Basit bir denklem. İyi bir sıfatı, marka ile birleştirmek en önemli marka yatırımıdır. Ve maalesef garanti sayıldığında, yatırım yapılmaya devam edilmezse eriyip gidecek kadar da kırılgandır.

Silikon Vadisi'nde dikkatimi çekti. Burada güvenli araba dendiğinde sesler biraz karışıyor. Tesla diyen de var, Volvo da. Üstelik Tesla, güvenli sıfatına oynamadığı hâlde.

Volvo'nun "güvenli" olduğunu hatırlatmaya ihtiyacı var. Onu neden güvenli bulduklarını buradaki hedef kitlesine tekrar anlatmalı.
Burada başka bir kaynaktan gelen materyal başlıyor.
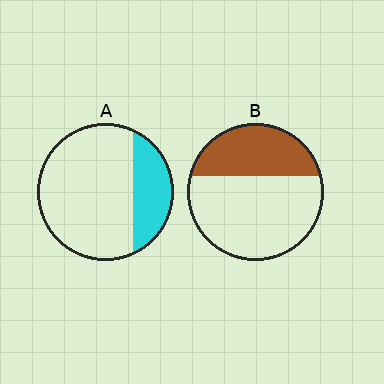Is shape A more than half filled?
No.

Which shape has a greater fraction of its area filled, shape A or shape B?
Shape B.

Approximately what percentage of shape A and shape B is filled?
A is approximately 25% and B is approximately 35%.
Peki Türkiye'de markalar neler yapıyor?

Gezi Olayları sırasında tutarlı seslenemeyenler,
hedef kitlesi ile karşı karşıya gelenler,
daimi müşterilerine kapısını kapatanlar,
lüks marka olmak isteyip indirim dönemini İnternet'te ve dükkanlarında uzun süre tutanlar,
"nasılsa alıyorlar" diye müşterilerini satış sonrası yok sayanlar...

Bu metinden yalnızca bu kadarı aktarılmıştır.